L’âge moyen de cessation définitive d’emploi est nettement plus précoce que celui d’accès aux pensions de retraites, l’écart est proche de 2 ans. Il existe de nombreuses salarié·es qui ne se trouvent ni en emploi ni en retraite. En 2021, c’était le cas de 16,7% des 62 ans. Dont 3% étaient au chômage, et 13,7% en inactivité et dépendant du RSA ou du revenu du/de la conjoint·e. Plus globalement seuls 60% des ­salarié·es passent directement de l’emploi à la retraite. Ce qui veut dire que 40% ont passé au moins un an de ce « ni ni »[3] (7% au chômage, 3% en arrêt maladie, 30% allers-retours chômage /emploi). En 2019, à 61 ans, 28% des ouvriers étaient en emploi, 35% dans le « ni ni ». Faire reculer l’âge de départ à la retraite, c’est augmenter la paupérisation avec la perspective de toucher une retraite puisqu’ils/elles auront moins cotisé. Les durées d’indemnisation pour les chômeurs ont été considérablement réduites (de 60 mois à 36 mois maximum). Ce qui fait qu’on n’est pas certain d’être indemnisé jusqu’à la retraite. Si le taux d’emploi des 55-64 ans est passé de 34% en 2002 à 56% en 2021, il reste inférieur à la moyenne européenne : 60,5%. Pour les plus de 60 ans, le taux d’emploi est de 35,5% en France contre 46,4% dans l’Union Européenne. Là encore ce sont les moins qualifiés qui payent le prix cher : 25% des sans diplôme de 60-64 ans sont en situation d’emploi, alors que 53% des diplômé·es de l’enseignement supérieur le sont. Les moins qualifié·es qui ont commencé plus tôt à travailler et à cotiser plus vite que les autres auront une fin de carrière aléatoire et précaire. Le calcul sur les 25 meilleures années, au lieu des 10 meilleures, ne peut qu’amplifier la baisse des leurs futures pensions. La CNAV [4] parlait dès 2008 d’une « chasse aux seniors ». Les entreprises cherchent à se débarrasser des « ­seniors » pour de multiples raisons : salaires plus élevés, pas assez productifs, mémoire de la vie de l’entreprise et ­savoir-faire susceptibles de contrer le management. L’âgisme fonctionne sur les lieux de travail : « le poids des représentations négatives liées à l’âge : l’espérance de vie augmente, mais les stéréotypes demeurent. L’âge constitue, avec le sexe, le premier motif déclaré des expériences de discriminations liées au travail, loin devant l’origine ethnique ». [5]

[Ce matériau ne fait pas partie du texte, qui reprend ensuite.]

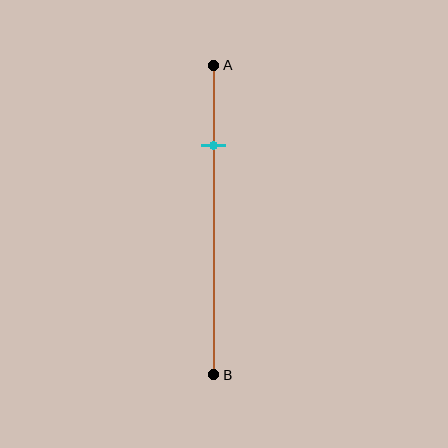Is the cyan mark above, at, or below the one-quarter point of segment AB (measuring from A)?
The cyan mark is approximately at the one-quarter point of segment AB.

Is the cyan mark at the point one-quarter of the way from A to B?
Yes, the mark is approximately at the one-quarter point.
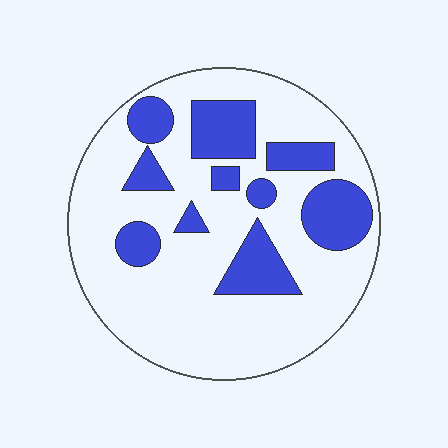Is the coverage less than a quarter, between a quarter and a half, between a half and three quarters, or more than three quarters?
Between a quarter and a half.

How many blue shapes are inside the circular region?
10.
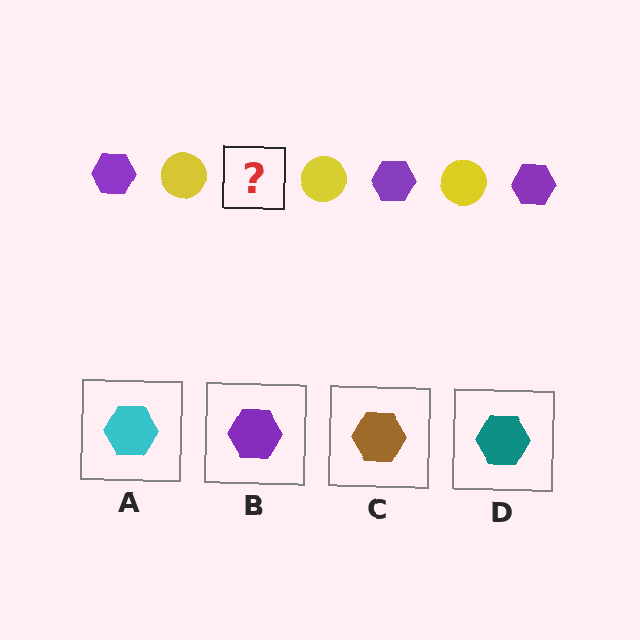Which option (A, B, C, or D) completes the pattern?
B.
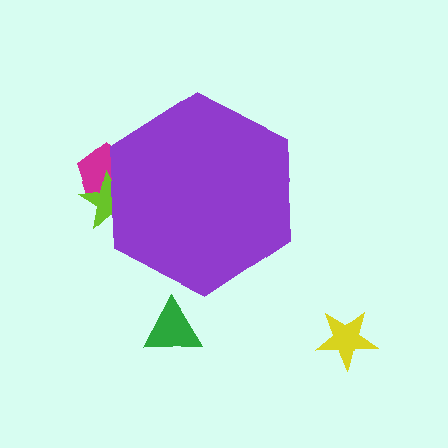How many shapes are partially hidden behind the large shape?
2 shapes are partially hidden.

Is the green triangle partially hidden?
No, the green triangle is fully visible.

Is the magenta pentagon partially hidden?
Yes, the magenta pentagon is partially hidden behind the purple hexagon.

Combien de temps pouvons-nous encore tenir physiquement ?
40% des Français·es ne pensaient pas tenir jusqu’à 60 ans, contre moins 20% chez les Suédois·es et les Allemand·es. La pénibilité physique du travail ne doit pas être niée. Un million de salarié·es doivent répéter le même geste à une cadence élevée de plus de 20 heures par semaine. Près de 2 millions de travailleurs portent des charges lourdes plus de 10 heures par semaine. Les troubles musculosquelettiques (TMS) ont occasionné la perte de 10,8 millions de journées de travail en 2018. C’est une machine à créer des départs précoces et touchent en priorité les ouvriers/ouvrières. Rappelons qu’en 2017, Macron, qui n’aime pas le mot « pénibilité », a supprimé 4 critères sur 10 : vibrations mécaniques, expositions aux agents chimiques dangereux, manutentions de charges lourdes, postures pénibles.

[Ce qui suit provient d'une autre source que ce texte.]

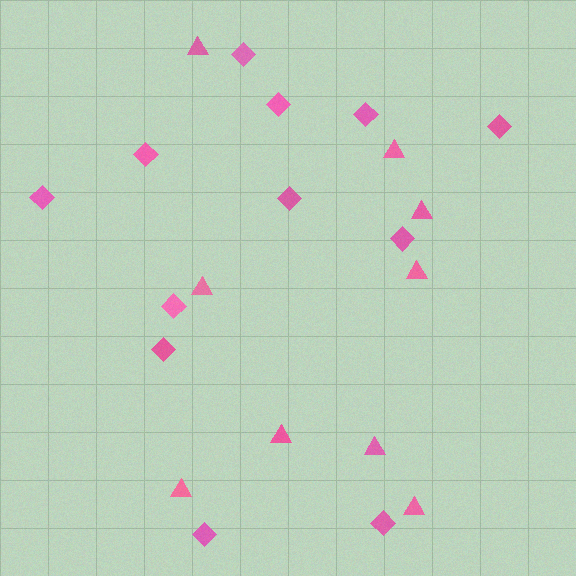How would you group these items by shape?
There are 2 groups: one group of diamonds (12) and one group of triangles (9).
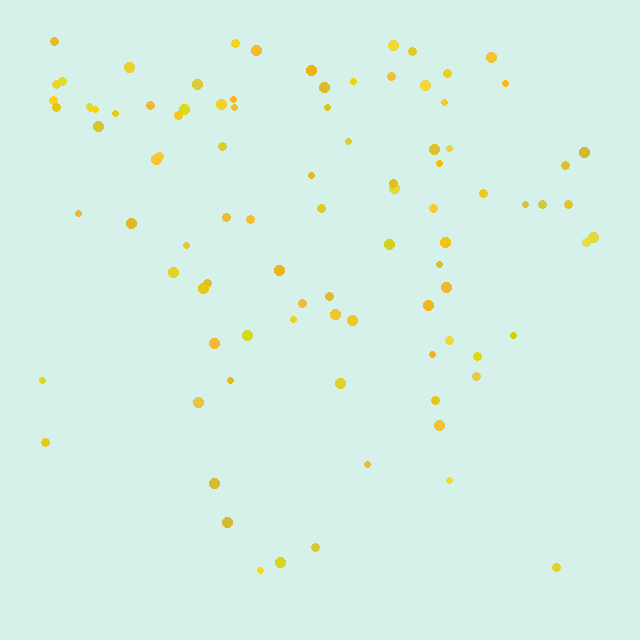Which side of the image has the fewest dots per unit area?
The bottom.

Trop souvent le boulot n’a plus de sens
Usure psychique, perte de sens, travail qui heurte leurs valeurs, manque d’autonomie, plainte de ne pas pouvoir faire un travail de qualité. Ce profond mal-être est lié à « l’intensification du travail » qui, sous la pression des managers, contraint les salarié·es à travailler toujours plus vite, dans des tâches toujours plus standardisées et un travail toujours plus contrôlé. Ce mouvement général observable depuis 30 ans, dans le privé comme le public, est sans doute responsable des « burn-out » observés et pénalise les salarié·es. Les plus âgé·es sont aussi les plus en difficulté. Avec l’âge et l’expérience, on est davantage dans des stratégies d’anticipation, de vérification. S’ils doivent travailler dans la précipitation, les salariées âgées ne s’y retrouvent plus, leur travail perd son sens.
La perte de sens du travail agit négativement sur la santé : les travailleurs·euses sont plus souvent en arrêt maladie et plus longtemps. La lassitude pousse 42% [6] des salariés à prendre leur retraite.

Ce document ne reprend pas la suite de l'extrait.